108. First, we have noted an increasing number of
Commission proposals where, once a measure had been unanimously
agreed, decisions on its implementation would be made by qualified
majority voting. These include the decision to withdraw agreement
for a Member State to charge a reduced rate of VAT on labour-intensive
services, and the proposals for reform of the VAT committee[49].
The Government has taken the view in both these cases that unanimity
should be maintained; and if agreement were reached it could hardly
be described as being "through the back door" since
the provision for qualified majority voting is on the face of
the proposal.
109. Secondly, the Economist[50]
has drawn attention to an European Court
of Justice judgment[51]
that the taxation of life assurance in Sweden was illegal because
it discriminated against firms from other European countries,
and suggested that "the same principle - that the Court can
overrule national sovereignty in tax matters, where it clashes
with other aspects of European law - could theoretically be applied
to other taxes too". It is well-established that although,
as Community law presently stands, direct taxation does not as
such fall within the purview of the Community, Member States'
powers must be exercised consistently with Community law[52].
110. Thirdly, Lord Shore of Stepney has expressed
concern "about the possibility under the enhanced cooperation
procedures of the Amsterdam Treaty of the other European countries
[that is, the members of EMU] coming together to agree on tax
harmonisation and then making that a condition of Britain's further
move to entry into the single currency"
[53].
Since the requirements for entry to EMU are laid down by Treaty[54],
it would not be possible to impose any further conditions formally.

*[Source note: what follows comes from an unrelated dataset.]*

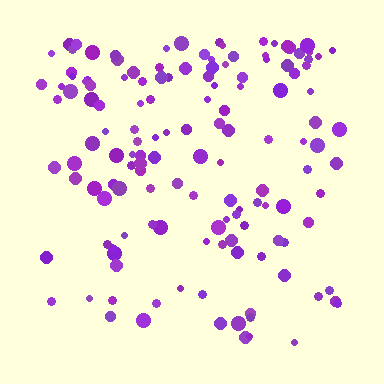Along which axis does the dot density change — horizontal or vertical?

But of course, it is always possible that the Government might
- whether or not in the context of EMU - trade off an undesirable
tax proposal against something else[55].
Treasury officials conceded that there could be such pressure,
but maintained that the Government would not allow the national
interest to be compromised by linkages of this kind (Q 145).

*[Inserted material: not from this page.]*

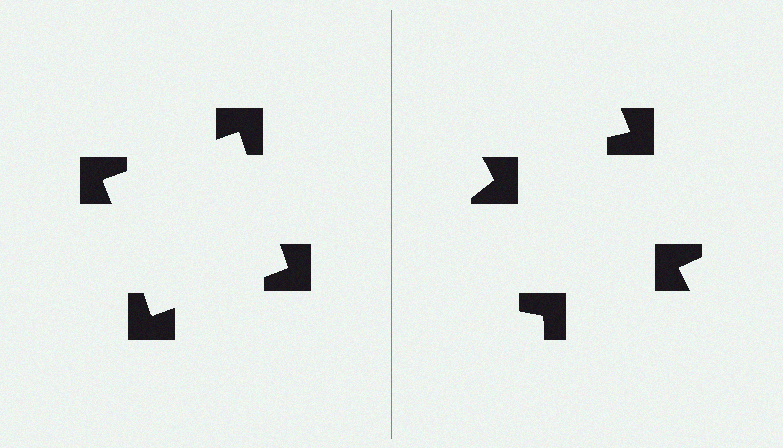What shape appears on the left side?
An illusory square.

111. Finally, we have concerns about the procedures
being used in relation to the Code of Conduct on harmful tax competition,
which we consider in our discussion of that proposal[56].
112. We note the commitment
of the Government to the principles of national competence, subsidiarity
and unanimity in tax matters. We also note that the Government
is inclined to adopt a pragmatic view on the issue of subsidiarity
when it judges measures to be in the interests of British business;
we welcome this.
113. We recognise that
the concept of national sovereignty in tax matters is subject
to market pressures. When tax bases are highly mobile, governments
may be unable to set tax rates that differ to any great extent
from the rates ruling elsewhere; because capital is so mobile,
this applies particularly to taxes on the income from savings.
The effect in practice is to reduce the fiscal sovereignty of
individual Member States. We recognise that international co-ordination
may be a way for Member States collectively to regain some of
the fiscal sovereignty which they have lost at a national level
as a result of market integration.
114. We consider that
there is no case for any departure from the principle of unanimity
unless and until such a departure has been openly and explicitly
made by a change to the Treaty; such a departure would itself
require unanimous approval. We note that this issue is likely
to arise at the next IGC. We agree that the principle of unanimity
should be maintained for major issues. But we are also agreed
that that principle need not necessarily be extended to cover
all minor administrative measures dealing with taxation, especially
as the number of Member States increases.
115. We note that, like
any other European Union measures, tax proposals are the subject
of negotiation. The outcome of such bargaining may involve the
pooling of sovereignty, which some may see as a reduction of sovereignty.
We do not believe that this possible outcome should influence
the Government's position on the present tax co-ordination proposals.